Can a new critical language emerge on the bases of dialectical argumentation or within
grammatical constraints? Which forms of articulation fuse styles, work with a consciousness of contradiction and thereby challenge concepts of criticality?
Stateless Spaces
In Georgio Agambens We refugees he introduces the ‘person without a country’ as a pioneering figure of a society to come. Through the disintegration of Yugoslavia, Serbia is not only a state noticeably without close federation with other states but also caused and witnessed many scenarios of migration. When Agamben suggests towards the end of his essay a concept of ‘reciprocal extraterritoriality’, an ‘exodus (of) one into the other’ as a political, non-autonomous space, in how far does this correspond with or contradict experiences made in Serbia: ‘In other words, we become illegal habitants of the Europe, people without papers, we entered obscure Other of Europe, outside the Law and its protection. And we learnt from this experience. We learnt that it is not possible anymore to be emigrant, which is to be someone who freely circulates Europe ever-ready to jump in to the Abyss of not having an identity. [...] since then we are emigrants in our own country and that is only position we find to be correct. That’s why we never again wanted to [...] leave Belgrade forever, because only in Belgrade we do not have to be Serbs...’[1]

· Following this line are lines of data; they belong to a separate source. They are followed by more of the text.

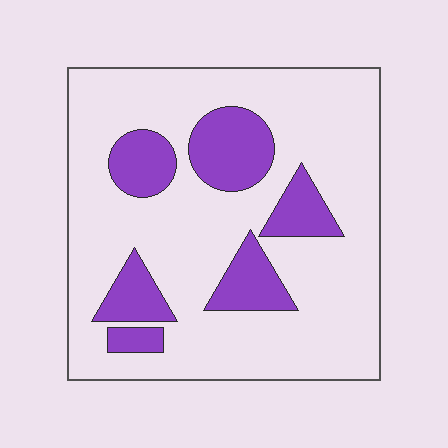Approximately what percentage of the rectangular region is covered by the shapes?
Approximately 20%.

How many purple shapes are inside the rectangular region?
6.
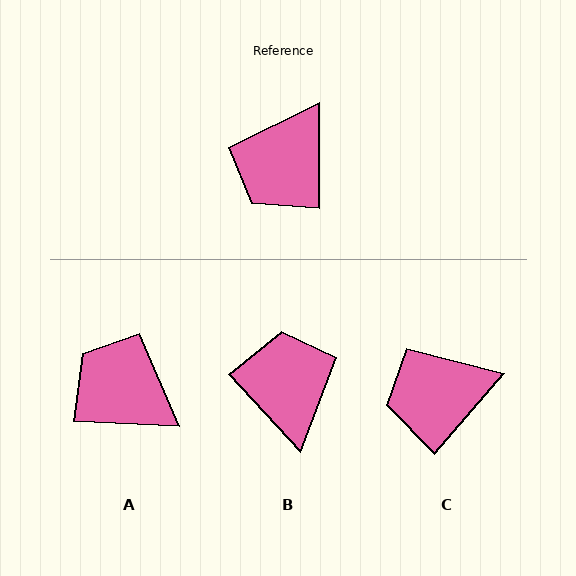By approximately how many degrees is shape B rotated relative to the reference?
Approximately 137 degrees clockwise.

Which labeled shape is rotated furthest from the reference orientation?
B, about 137 degrees away.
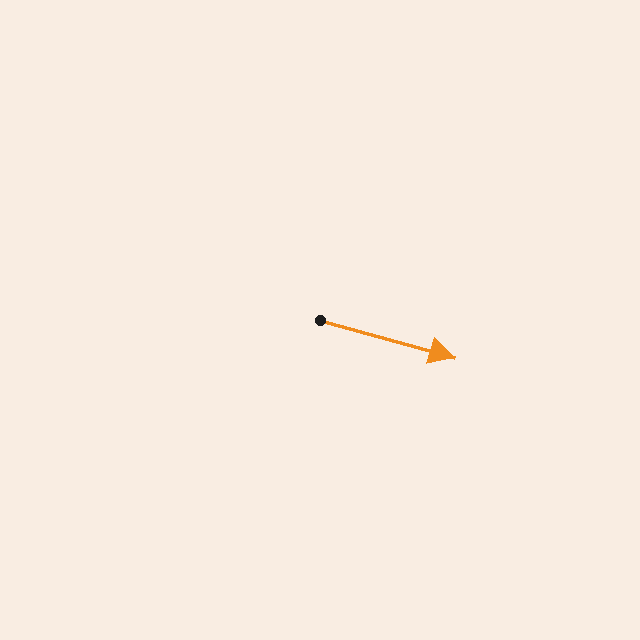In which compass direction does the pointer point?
East.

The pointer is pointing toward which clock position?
Roughly 4 o'clock.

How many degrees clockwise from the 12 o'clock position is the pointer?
Approximately 105 degrees.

Which forms of governance do permanent states of being stateless call for? Which questions do concepts of stateless spaces pose towards architecture and planning?

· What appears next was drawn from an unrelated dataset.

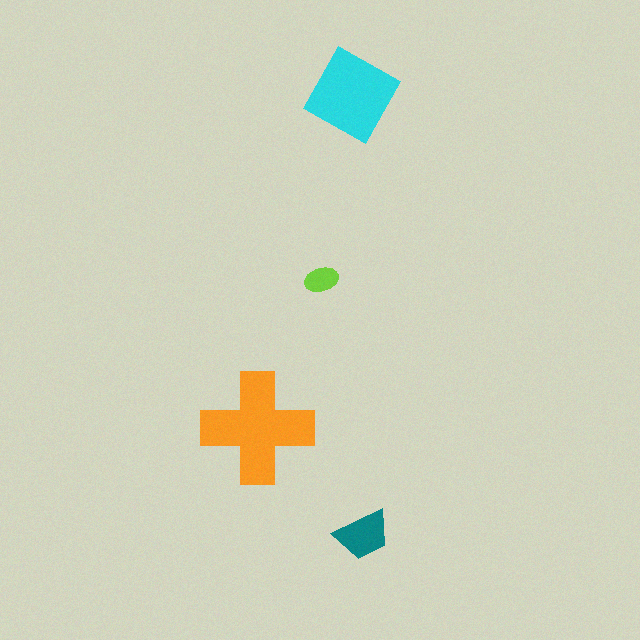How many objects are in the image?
There are 4 objects in the image.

[1] Milica Tomic, Branimir Stojanovic: http://www.project-go-home.com/gohome/
dinners/Bios/Milica_Branimir.html
Tijana Stevanovic (1982), student of architecture, Belgrade. She focuses on the phenomena of transition between post-communism and post-capitalism, the shift from common to privatized property and the way it affects built structure in micro and macro scale, in social and urbanistic studies. From 2003 to 2005 she worked on Radio Belgrade 1 as author of the weekly show on urban culture and city life Tajni prolaz.

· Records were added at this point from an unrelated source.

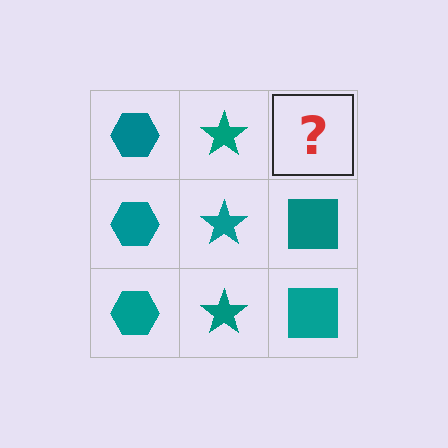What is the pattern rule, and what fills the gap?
The rule is that each column has a consistent shape. The gap should be filled with a teal square.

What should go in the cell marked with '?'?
The missing cell should contain a teal square.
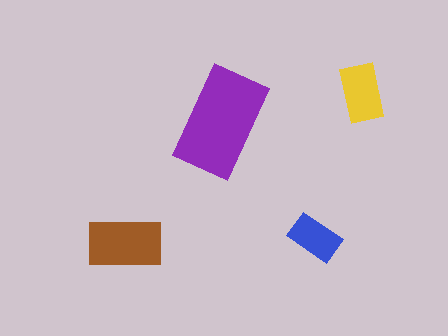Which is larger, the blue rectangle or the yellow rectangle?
The yellow one.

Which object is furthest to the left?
The brown rectangle is leftmost.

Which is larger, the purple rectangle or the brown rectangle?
The purple one.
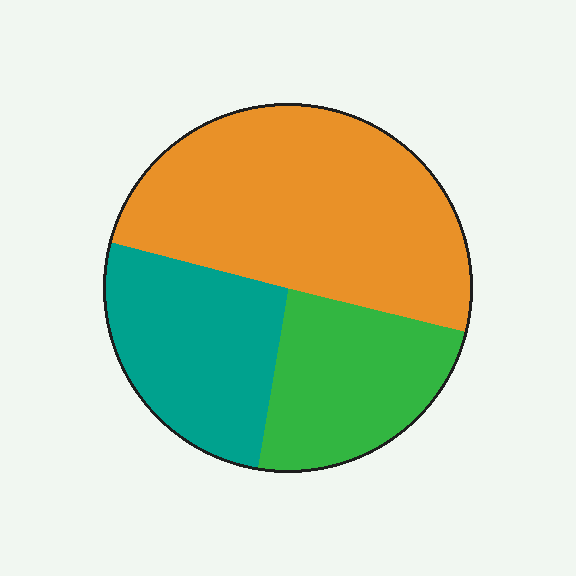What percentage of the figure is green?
Green takes up between a sixth and a third of the figure.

Inga Zimprich (1979) works as artist and curator focusing on sites of knowledge creation in the projects Thinktank – A groupware research and development project, Post Funding Eastern Europe and The Faculty of Invisibility. She is an inhabitant of Het Blauwe Huis – a residency of the mind and works as curator for the Center for Contemporary Art, Kiev.
Currently Stevanovic and Zimprich work together on the project ‘Small School of Architecture’ in Belgrade.